Untermeyer's lifelong interest in Heine found expression in a volume of translations, The Poems of Heinrich Heine (1917), and in the two-volume biography, Heinrich Heine: Paradox and Poet (1937). He reproduced the spirit of the dying Heine with much pathos in the poem "Monolog From a Mattress." The Firebringer and Other Great Stories: Fifty-Five Legends That Live Forever, Newly Written by Louis Untermeyer appeared in 1968. His fictional works include the biblical novel Moses (1928). It was, however, with his interpretations and anthologies of English and American poetry that Untermeyer was most influential. Outstanding among these were his Lives of the Poets (1961) and the Britannica Library of Great American Writing (1960). Another of his anthologies was The World's Great Stories (1964). Two volumes of autobiography, From Another World (1939) and Bygones (1965), portrayed not only his own development but also the period in which he lived. The Letters of Robert Frost to Louis Untermeyer appeared in 1963.
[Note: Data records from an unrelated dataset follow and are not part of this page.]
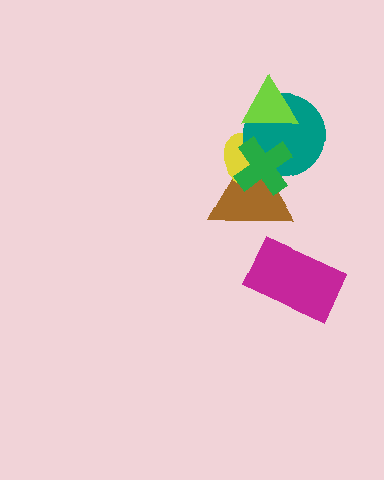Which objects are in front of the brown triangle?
3 objects cover part of the brown triangle: the yellow ellipse, the teal circle and the green cross.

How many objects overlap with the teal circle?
4 objects overlap with the teal circle.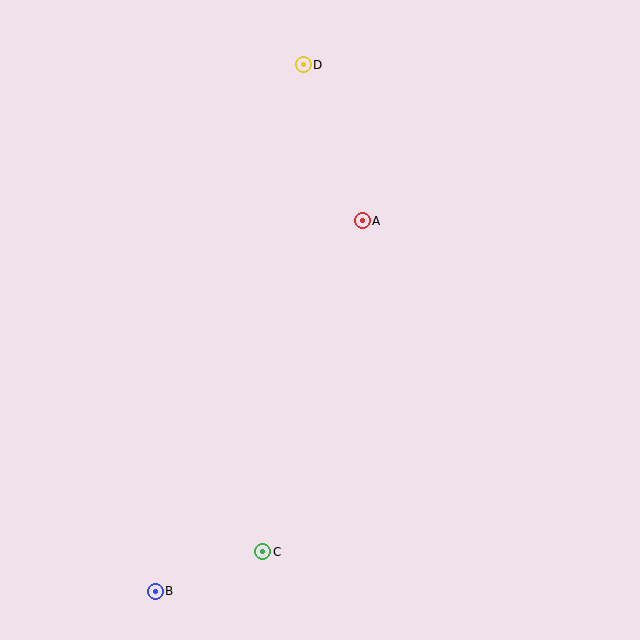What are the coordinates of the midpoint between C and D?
The midpoint between C and D is at (283, 308).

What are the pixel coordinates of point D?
Point D is at (303, 65).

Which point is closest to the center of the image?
Point A at (362, 221) is closest to the center.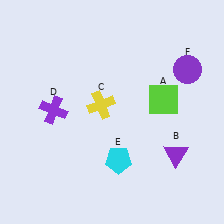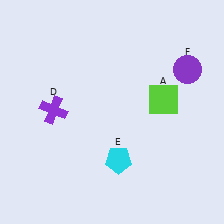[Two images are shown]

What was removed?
The purple triangle (B), the yellow cross (C) were removed in Image 2.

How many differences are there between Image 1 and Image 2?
There are 2 differences between the two images.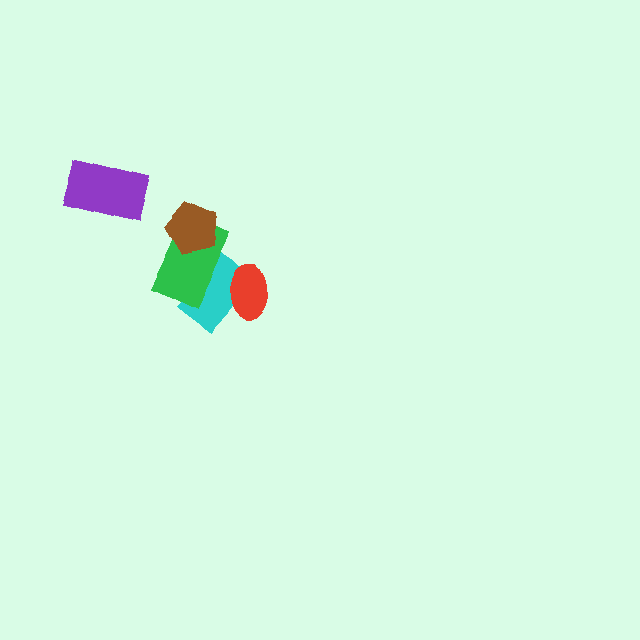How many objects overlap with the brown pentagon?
1 object overlaps with the brown pentagon.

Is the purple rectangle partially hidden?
No, no other shape covers it.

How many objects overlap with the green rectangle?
2 objects overlap with the green rectangle.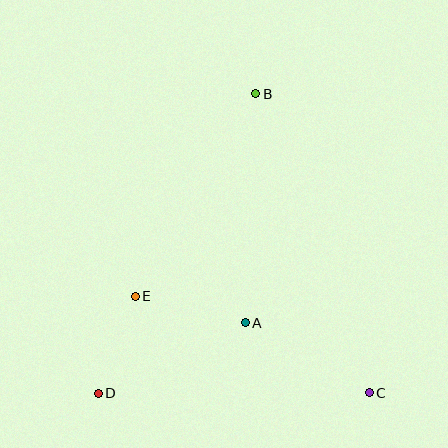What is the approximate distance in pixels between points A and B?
The distance between A and B is approximately 229 pixels.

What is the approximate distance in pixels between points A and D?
The distance between A and D is approximately 163 pixels.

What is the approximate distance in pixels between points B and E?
The distance between B and E is approximately 236 pixels.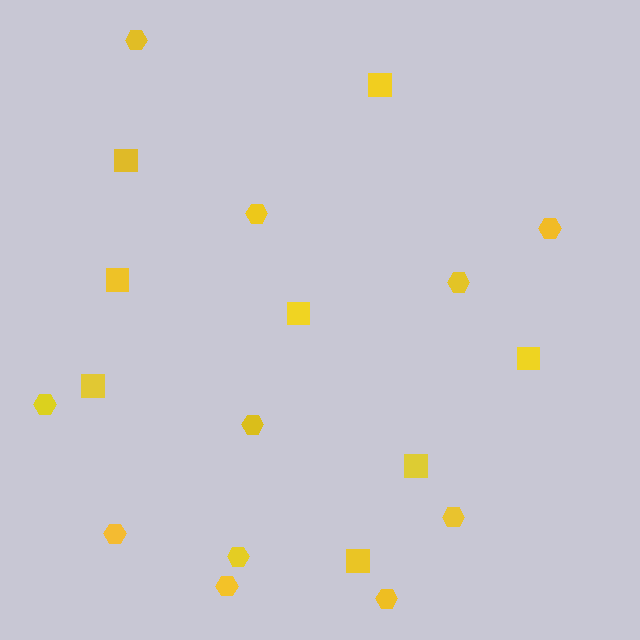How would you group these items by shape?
There are 2 groups: one group of squares (8) and one group of hexagons (11).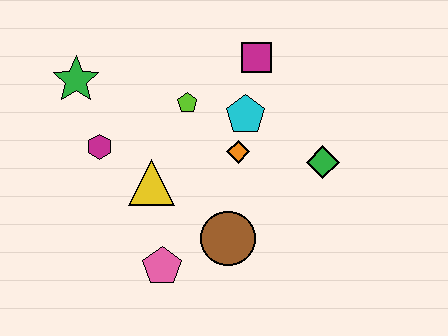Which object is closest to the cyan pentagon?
The orange diamond is closest to the cyan pentagon.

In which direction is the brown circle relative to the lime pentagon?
The brown circle is below the lime pentagon.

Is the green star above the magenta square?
No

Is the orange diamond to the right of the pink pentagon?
Yes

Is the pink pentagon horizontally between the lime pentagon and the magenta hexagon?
Yes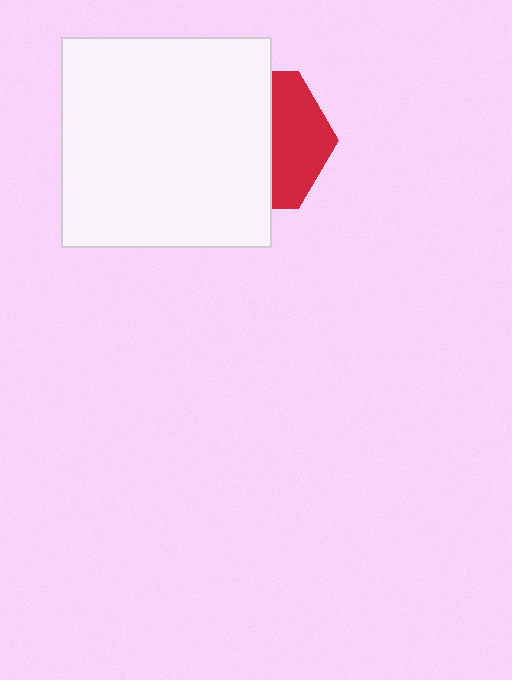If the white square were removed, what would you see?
You would see the complete red hexagon.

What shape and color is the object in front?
The object in front is a white square.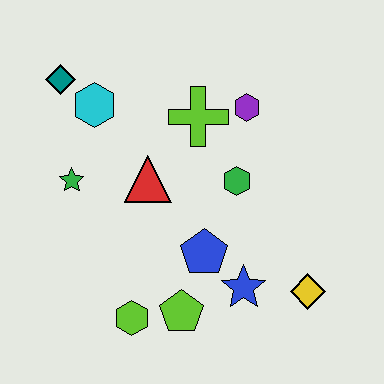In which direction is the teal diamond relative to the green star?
The teal diamond is above the green star.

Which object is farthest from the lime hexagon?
The teal diamond is farthest from the lime hexagon.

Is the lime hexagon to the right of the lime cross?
No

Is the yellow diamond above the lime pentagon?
Yes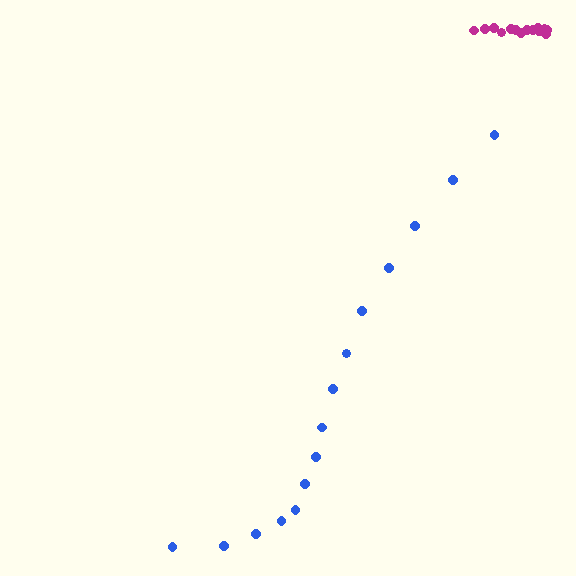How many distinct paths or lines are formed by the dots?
There are 2 distinct paths.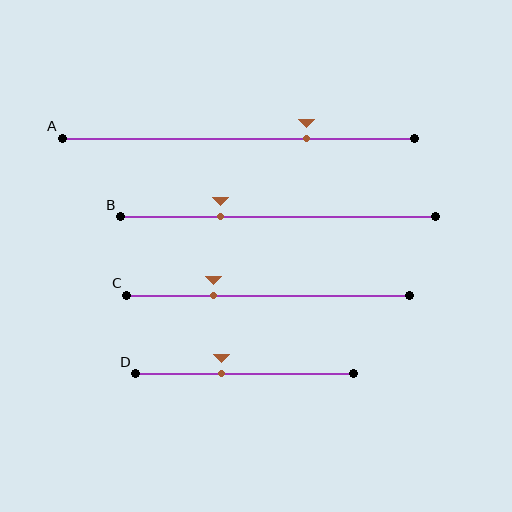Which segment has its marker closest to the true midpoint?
Segment D has its marker closest to the true midpoint.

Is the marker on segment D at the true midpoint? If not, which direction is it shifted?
No, the marker on segment D is shifted to the left by about 11% of the segment length.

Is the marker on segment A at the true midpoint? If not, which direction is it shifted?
No, the marker on segment A is shifted to the right by about 19% of the segment length.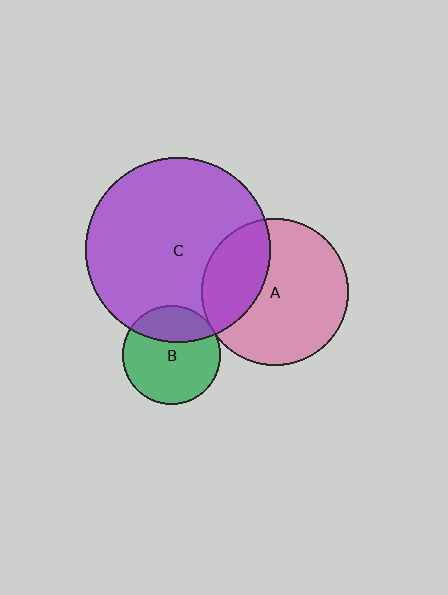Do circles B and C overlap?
Yes.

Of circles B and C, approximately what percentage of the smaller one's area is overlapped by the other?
Approximately 30%.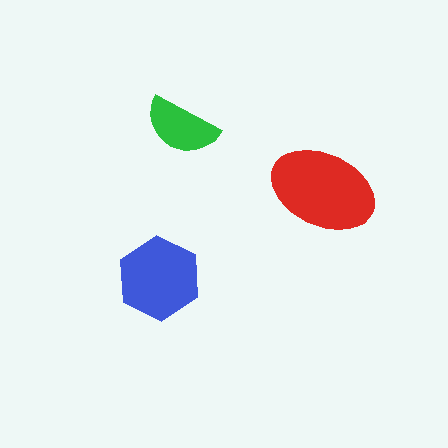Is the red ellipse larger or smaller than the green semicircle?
Larger.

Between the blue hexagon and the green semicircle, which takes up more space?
The blue hexagon.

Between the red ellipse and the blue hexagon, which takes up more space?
The red ellipse.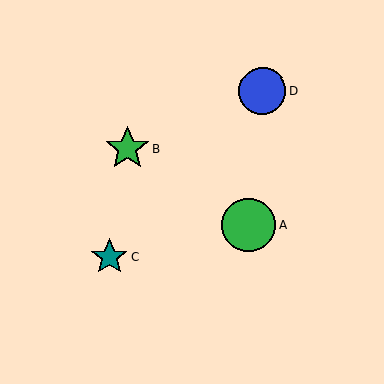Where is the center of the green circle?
The center of the green circle is at (249, 225).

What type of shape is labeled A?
Shape A is a green circle.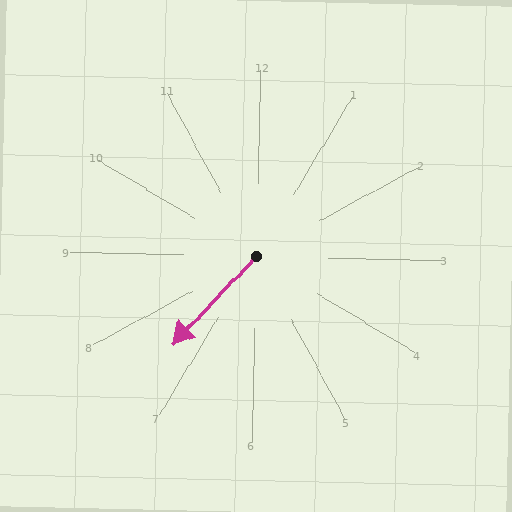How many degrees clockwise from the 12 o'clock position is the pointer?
Approximately 222 degrees.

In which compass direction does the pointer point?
Southwest.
jean starr untermeyer (1886–1970), also a poet, was Louis Untermeyer's wife from 1907 until 1923. Born in Zanesville, Ohio, she became a singer in Vienna and London, taught literature in various schools and colleges, and wrote several books of verse, including Growing Pains (1918), Steep Ascent (1927), Love and Need (1940), and Later Poems (1958). She published her autobiography, Private Collection, in 1965.


louis: E.L. Pound, ep to lu: Nine Letters Written to Louis Untermeyer by Ezra Pound (1963), incl. bibl.; S. Liptzin, The Jew in American Literature (1966), 141–9; Current Biography Yearbook 1967 (1968), 423–6. jean starr: L. Untermeyer, American Poetry since 1900 (1923), 227–33; Twentieth Century Authors, first suppl. (1955), s.v.